Not envy mandarin duck not envy fairy, a line of code half a day

I personally don’t like this component because its code abuses me. Introduce a network function that Netty can easily implement, and have to cut NIO in the code, the code makes people look in the fog.

In addition, the expansion and reduction of Zookeeper once made my team suffer losses and lost a lot of data. If you use something bad, you will have a bad impression of it. Fortunately, it is old and I rarely use it.

1. What is ZooKeeper

ZooKeeper is a distributed coordination system that is widely used. It was originally a subproject of Hadoop and is currently a top-level project of the Apache Foundation. Common microservice frameworks such as SpringCloud and Dubbo can use Zookeeper as their registry.

In addition to being a registry, it has a wide range of usage scenarios, including naming services, distributed coordination/notification, elections, distributed locks, distributed queues, load balancing, configuration services, and more.

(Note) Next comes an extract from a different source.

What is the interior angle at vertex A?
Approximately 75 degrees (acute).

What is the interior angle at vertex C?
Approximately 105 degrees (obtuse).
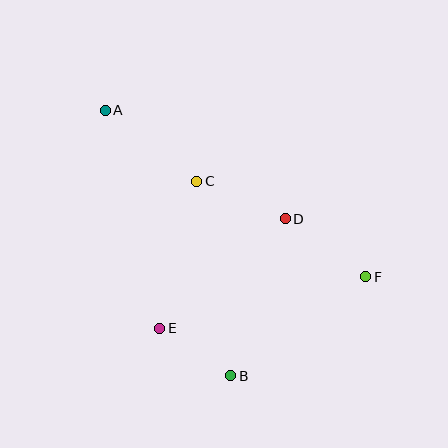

Since ZooKeeper talks about being a distributed system, it can’t do without CAP theory,

2. What is CAP theory

CAP theory refers to the importance of Consistency, Availability and Partition tolerance in a distributed system. Here are three concepts:

  • Consistency (C) : Whether the values are the same at the same time in different nodes or backups of a distributed system. For example, the master and slave nodes of MySQL may read different data on the slave and the host due to the time difference between the binlog replication.

  • Availability (A) : Whether the cluster can still respond to read/write requests from clients after some nodes fail.

  • Partition tolerance (P) : With a large number of partitions in a cluster, there are bound to be some issues with consistency and availability. In practical terms, partitioning is a time-bound requirement for communication. If the system cannot achieve data consistency within a certain period of time, it means that partitioning has occurred.

Distributed systems, since P is required, will mostly choose between C and A. ZooKeeper, on the other hand, is a distributed system with strong consistency and tends to CP.

Therefore, it is important to remember that ZooKeeper is highly consistent. ZooKeeper can be used in scenarios that require high data consistency.

At the same time, we should also realize that. ZooKeeper does not guarantee the availability of each service request. In extreme circumstances, ZooKeeper may discard some requests and the consumer application may need to re-request to get results.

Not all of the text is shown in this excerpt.